Как всякий бегун от совести, я изредка – в моменты, когда совесть настигала, – писала бабушке письма, на которые она сама не могла ответить: руки не слушались. Кто-нибудь из соседей писал за нее под диктовку, и я получала послания с чудовищным количеством ошибок, местами совершенно непонятные, как будто написанные на неизвестном языке.
В начале декабря (как раз после того, как стало известно, что наш магазин закрывается) я подумала: надо написать бабушке. Зашла в «Первую полосу», выбрала самую яркую открытку и, не размышляя слишком долго, написала: «С Новым годом! Бабушка Нина, если я нужна, напишите – я приеду». Не знаю, что бы я делала, если бы она написала: приезжай. Не знаю. (Как бы я поехала, заграна-то нет?) Но тогда я как будто почувствовала что-то. Какую-то волну отчаяния. И когда я получила мамино сообщение, то поняла – это летело через океан пустоты бабушкино прощание. Потому что там – в своем маленьком сельском домике посреди зимы – она была в точке Немо.
Через неделю я получила от мамы сообщение с фото: белый сугроб, из которого торчал черный крест, перевязанный по деревенской традиции вышитым полотенцем. Мама умела кричать даже молча.
Я сидела в комнате, не выходя, несколько суток. Не чувствуя ничего, не понимая ничего, не осознавая ничего. Не помню, пила ли я, ела ли, ходила ли в туалет.
Мама и сестра не писали.
Не было никакого желания смотреть «Друзей», играть в «косынку» или общаться на форуме. Мне никто не писал и не звонил. Никто вообще.
Только на исходе четвертого, кажется, дня, в районе Рождества, Катька, моя вечная пропажа, вдруг написала: «Зацени, как моя Ксюха выступила».
Катькина дочь была странненькая, отмеченная богом девочка. Она стояла на сцене в каком-то рубище, босая, с распущенными волосами, жгла одну за другой спички и под аккомпанемент играющих кто в лес, кто по дрова музыкантов читала «Девочку со спичками».
Это был удар такой силы, на которую способны только искусство и смерть.
Я рыдала, выла и каталась по полу от боли.

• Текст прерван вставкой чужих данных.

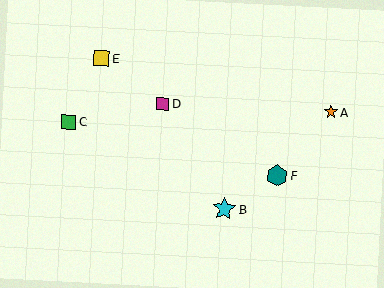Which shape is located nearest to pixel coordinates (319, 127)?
The orange star (labeled A) at (331, 112) is nearest to that location.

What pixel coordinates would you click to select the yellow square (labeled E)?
Click at (102, 59) to select the yellow square E.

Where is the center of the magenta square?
The center of the magenta square is at (163, 104).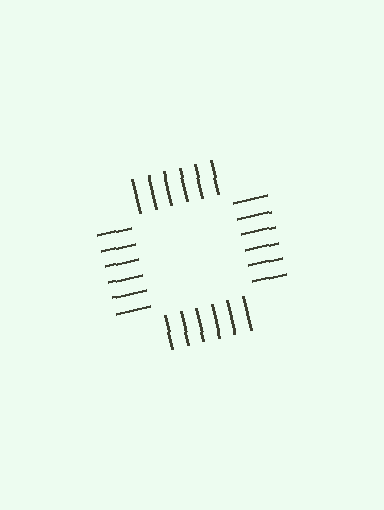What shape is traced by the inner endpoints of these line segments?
An illusory square — the line segments terminate on its edges but no continuous stroke is drawn.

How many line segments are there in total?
24 — 6 along each of the 4 edges.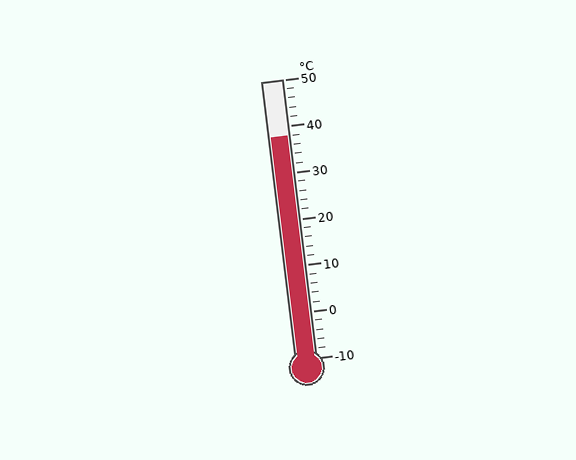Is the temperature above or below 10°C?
The temperature is above 10°C.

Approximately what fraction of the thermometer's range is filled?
The thermometer is filled to approximately 80% of its range.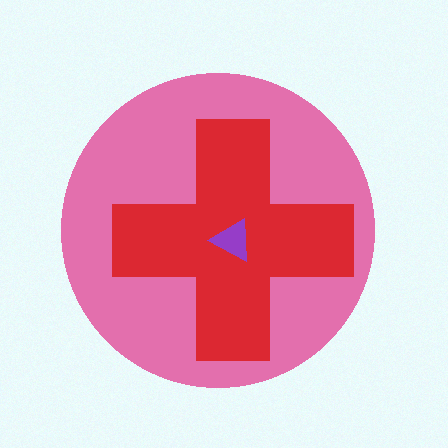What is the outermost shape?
The pink circle.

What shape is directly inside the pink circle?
The red cross.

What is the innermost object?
The purple triangle.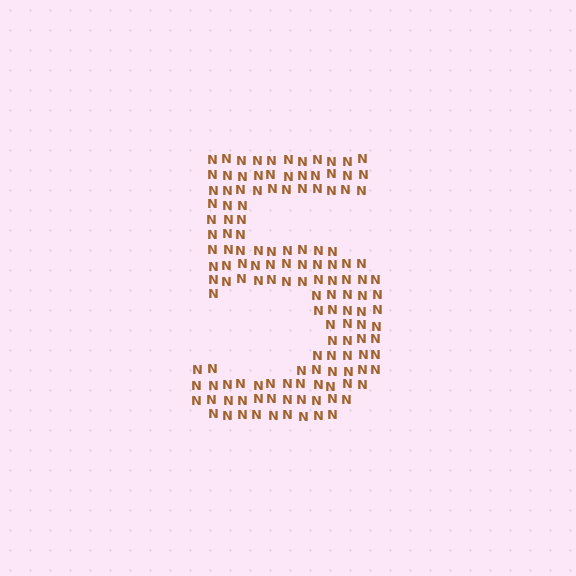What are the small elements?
The small elements are letter N's.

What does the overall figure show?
The overall figure shows the digit 5.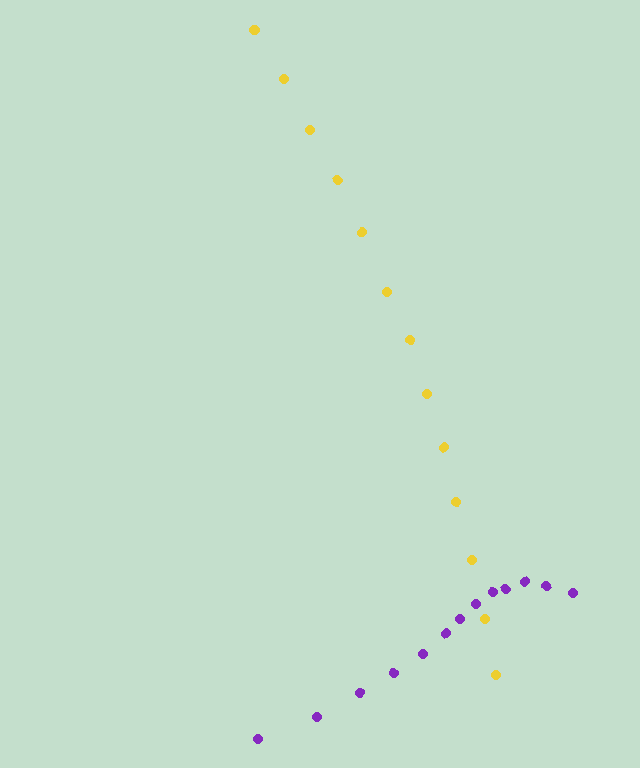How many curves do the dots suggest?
There are 2 distinct paths.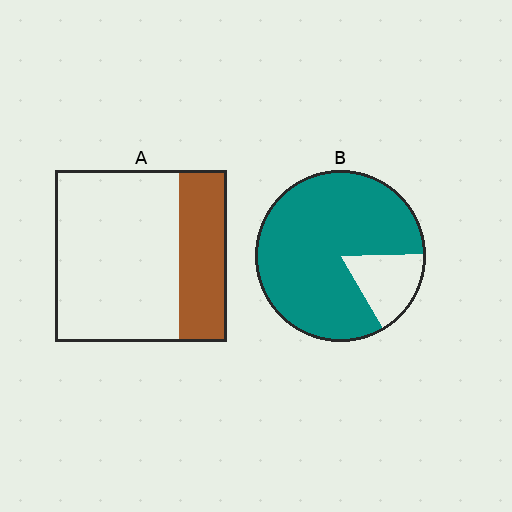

И все это – в тишине. Никто не слышал никто не видел никто не знал. В точке Немо так всегда.
Не помню, сколько времени прошло.
Выйдя на улицу, я зашаталась с непривычки. Холодно. Вечер, синева перетекает в черноту. Двор пуст, народ, как за щитами, спрятался за светлыми квадратами окон. Дверь соседнего подъезда скрипнула. Двор-колодец раздувает звуки, но шагов я не услышала, зато вспыхнул на крыльце маленький красный огонек – и завис в воздухе. Кто-то вышел покурить.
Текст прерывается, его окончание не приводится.